In the 80s, this district used to be a shopping district, but it left more than twenty years abandoned due to the change in city transportation, the road became a one-way system and difficult to access. For that reason, the architect intended to design the hotel that would become the connector between its past and its future, preserve its own story during the 80s and bring it back to life.
With this idea, the building has been renovated in the way that the structure and some of the shared wall has been kept representing its past period, including the more than 60 years old banyan tree in the site area which later became the inspiration for the design and the name of the hotel.
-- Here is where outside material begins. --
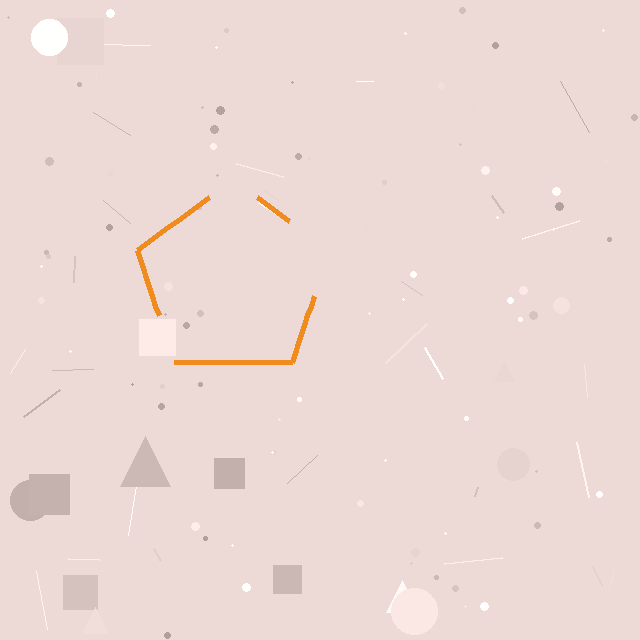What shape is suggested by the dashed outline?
The dashed outline suggests a pentagon.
The name Bonsai doesn’t mean the Japanese way of planting, but it comes from ‘Bon’ which means above, and “Sai” which means banyan tree; therefore, it’s combined to be living on the banyan tree.
From the exterior, the tilted copper facade has been used to give privacy to the room and block the dust and noise from the main road while the direct sunlight will be blocked and reflected into the hotel’s unit by the back of the facade. Copper is used to express the idea of time and aging. Once time passes, the copper elements of the building will be corroded, especially the facade, to represent that the building is changing together with the growing banyan tree. The hotel has 4 stories. On the first floor, there is a lobby with a mezzanine area and duplex units; on the second floor and above are the hotel’s units. The stair has been redesigned from the typical commercial building hidden stair into the exposed atrium stair which is like the trunk of the tree while the variety of the hotel’s unit is like the unpredictable root and branch of the tree.
Apart from copper, the 80’s style materials such as terrazzo tiles, small rectangular tiles same as the existing building, and neon pink color paint have been used to represent the golden age of this building in the past before it was abandoned. Inside the hotel’s unit, the view of the remaining shared wall is like an artistic picture framed by a white window frame for the user to see the trail of the building’s past. The variation of room layout has been designed to fit in limited existing structure conditions such as a unit with a rising floor for the sanitary system to be hidden underneath while the step can also be used as the seat and define the bedroom area.